Tot hare eeuwige schande heeft de Commune van 1870 de misdaad op het geweten, onder zooveel gedenkteekenen van fransche kunst en echt franschen geest, ook het oude stadhuis van Parijs vernield te hebben. Het was als beging de wereldstad een zedelijken zelfmoord, toen hare eigen zonen, door den waanzin der revolutie verblind, het monument harer gemeentelijke vrijheden, door eeuwen van strijd en arbeid veroverd, in rook en vlammen deden opgaan.
Onmiddellijk na de nederlaag der Commune vatte de parijzer gemeenteraad het plan op, het vernielde gebouw te herstellen; met eenparige stemmen besloot hij onmiddellijk de som van drie millioen franken tot dit doel af te zonderen en reeds van dat oogenblik af hield men zich bezig met het vaststellen van plannen, volgens welke die restauratie moest uitgevoerd worden. In 1872 schreef de prefect der Seine een wedstrijd uit, waarbij alle fransche architeeten werden uitgenoodigd eene teekening voor het nieuwe stadhuis te ontwerpen, waarna eene jury van kunstrechters uit de ingezonden ontwerpen eene keuze zou doen.
Het ontwerp der heeren Ballue en Deperthes werd, behoudens enkele wijzigingen gekozen en onmiddellijk werd met het reuzenwerk een aanvang gemaakt. Op dit oogenblik mag die arbeid, althans voor zoover het uitwendige aangaat, als geëindigd beschouwd worden, en kan men zich, met onze gravure voor zich, een denkbeeld maken van het gebouw, dat in de plaats van het oude parijzer raadhuis verrezen is.

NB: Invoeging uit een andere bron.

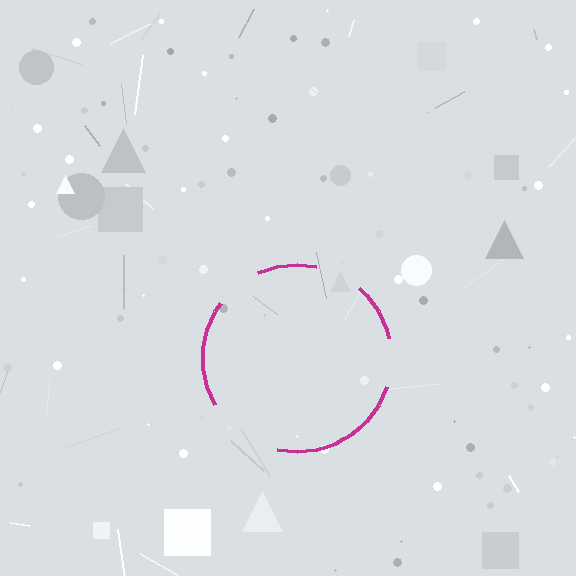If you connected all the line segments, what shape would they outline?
They would outline a circle.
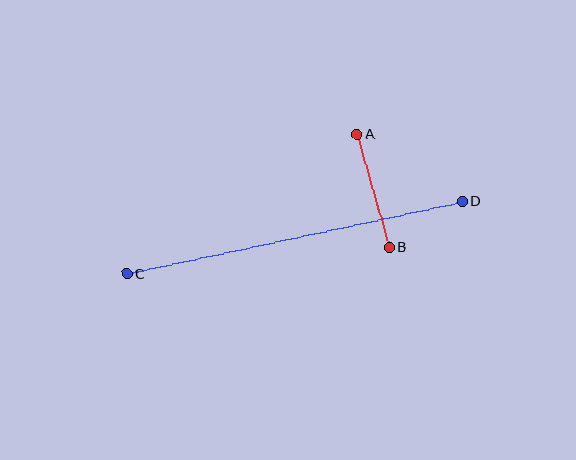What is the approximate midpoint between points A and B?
The midpoint is at approximately (373, 191) pixels.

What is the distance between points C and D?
The distance is approximately 343 pixels.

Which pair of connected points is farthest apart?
Points C and D are farthest apart.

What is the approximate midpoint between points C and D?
The midpoint is at approximately (295, 238) pixels.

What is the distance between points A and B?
The distance is approximately 117 pixels.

Geen kosten zijn aan de uitvoering van het nieuwe stadhuis gespaard; bijna in elke richting zijn de oude gevels naar voren gebracht, terwijl zij ook veel hooger dan vroeger zijn opgetrokken. Heeft men in enkele opzichten de oude teekening behouden, bijna overal echter is die gewijzigd en zijn voor de oude romantische elementen modern-klassieke in de plaats gesteld.
De schilderachtige onregelmatigheden van het oude raadhuis zijn angstvallig weggenomen, terwijl menige eigenaardige versiering heeft moeten wijken voor de eischen der nieuwere hygiène. De inwendige inrichting is doelmatiger en practischer dan die van het oude gebouw; voor behoorlijke verlichting en verwarming is beter gezord; maar den karakteristiek franschen en parijzer stempel, waaraan het vroegere raadhuis zijne grootste schoonheid ontleende, is verdwenen. Sprak bij het oude gebouw elke lijn, elk ornament, elk beeld van het roemrijk tijdperk der fransche Renaissance, de meer klassieke, prachtige, maar koude vormen van thans maken het nieuwe wel tot een kunstwerk, maar stempelen het niet tot het zinnebeeld, het kapitool der machtige wereldstad, gelijk het oude in den vollen zin van het woord heeten mocht.
Een scherp contrast ligt dan ook in de beteekenis der beide gebouwen; strekte het oude ter verheerlijking eener machtige, vrije, groote burgerij, - het tegenwoordige wil men beschouwd hebben als een tempel der revolutie. Reeds vóór zijne voltooiing wilde men het als zoodanig inwijden met een revolutionnair feest, waar openlijk dezelfde beginsels gepredikt werden, die den ondergang van het oude hebben te weeg gebracht.
Men kan bij het beschouwen der afbeelding van het reusachtige gebouw, waaraan meer dan twintig millioenen zijn ten koste gelegd, de weemoedige gedachte niet onderdrukken: Wie weet hoe spoedig ook dit kunstwerk het lot van zijn voorganger treft!